İçeriğe geçmek için "Enter"a basın

Kendine Özgü Bir Anlatım Aracı: Müzikal Tiyatro

Yazan: İdil Güney Şimşek

Müzik ve tiyatro bir araya gelirse, üstüne bir de dans eklenirse benim için adı olur “Dolu Dolu Yaşam!”

Peki, müzikal tiyatro nedir? Müzikal nedir? Opera ile arasında bir ilişki var mıdır? Özellikle “alan dışı” isek aklımızda belirmesi muhtemel ve cevabını öğrenmek istediğimiz bu sorulara ilişkin maalesef ülkemizde kısıtlı sayıda teorik çalışma bulabildiğimi söyleyebilirim. 

Müzikal tiyatro, en genel ifadeyle “Müzik, dans ve tiyatronun birleştiği teatral tür” olarak tanımlanıyor. Dramatik anlatım müzik ile gerçekleştiriliyor.

Amerikalı yazar, öğretmen, tiyatro ve film tarihçisi Kenrick “Musical Theatre” adlı eserinde müzikal kavramını şu şekilde ifade eder: 

“Müzikal (isim): Popüler şarkılar ile oluşturulmuş, bir öyküyü aktarmak için ya da yazar ve/ veya oyuncunun yeteneklerini ortaya koyacak, diyalogun opsiyonlu olduğu, sahne, televizyon ya da film yapımıdır.”

O halde müzikal ve müzikal tiyatro aynı kavramlar mıdır? Müzikal kelimesinin sıklıkla müzikal tiyatro yerine kullanıldığını görüyoruz ancak kimi zaman müzikal bir komedi ya da tiyatro yerine sadece (kimi zaman daha yüksek fiyatlı bilet satışı kaygısıyla) müzik kullanımına yer verilmiş bir oyundan bahsederken de müzikal denmesi ister istemez kavram karmaşasına yol açabiliyor. 

Müzikal Tarihine Yolculuk…

Müzik ve tiyatro ilişkisi bağlamında müzikal tiyatro tarihini Antik Yunan’a ve o dönemde yapılan ritüellere götüren kaynaklar olmakla birlikte günümüzde müzikal tiyatro deyince aklımıza gelen müzikal kavramının 1800’lerin sonunda ortaya çıktığı belirtilmektedir.
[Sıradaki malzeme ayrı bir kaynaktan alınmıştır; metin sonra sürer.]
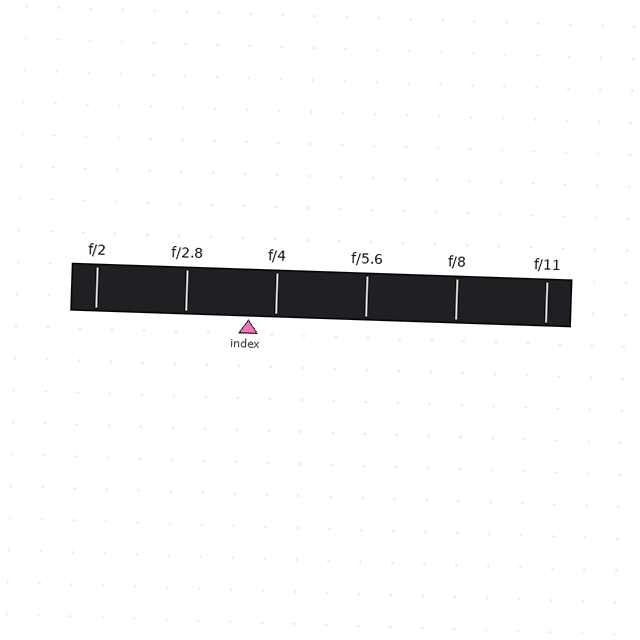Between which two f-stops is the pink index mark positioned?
The index mark is between f/2.8 and f/4.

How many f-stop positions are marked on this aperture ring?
There are 6 f-stop positions marked.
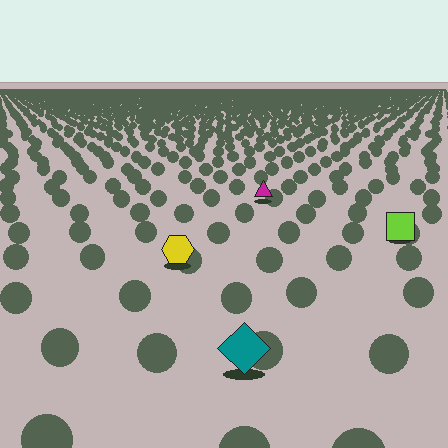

Modern müzikallerin gelişimine katkıda bulunan türler arasında vodvil, burlesk ve minstrel şovları gösterilmektedir. Minstrel şovları 1900’lere kadar sürmüş Amerika’ya özgü ilk müzikli gösteri türü olarak literatürde yer almıştır. Oyuncuların yüzlerini siyaha boyayarak skeçler yaptıkları, şarkılar söyleyip dans ettikleri bu gösteri, siyahileri aşağılayıcı bir tür olarak kabul edilmiştir. 20. yüzyılda etkisi azalan bu şovlar yerini vodvillere bırakmıştır. Vodviller, birbirinin ardından gelen ama birbirinden bağımsız; şarkıcıların, dansçıların, aktörlerin, komedyenlerin, sihirbazların gerçekleştirdiği çeşitli performanslardan oluşan gösteriler iken Burlesk daha çok parodi şeklinde, kaba güldürü olarak ortaya çıkmıştır.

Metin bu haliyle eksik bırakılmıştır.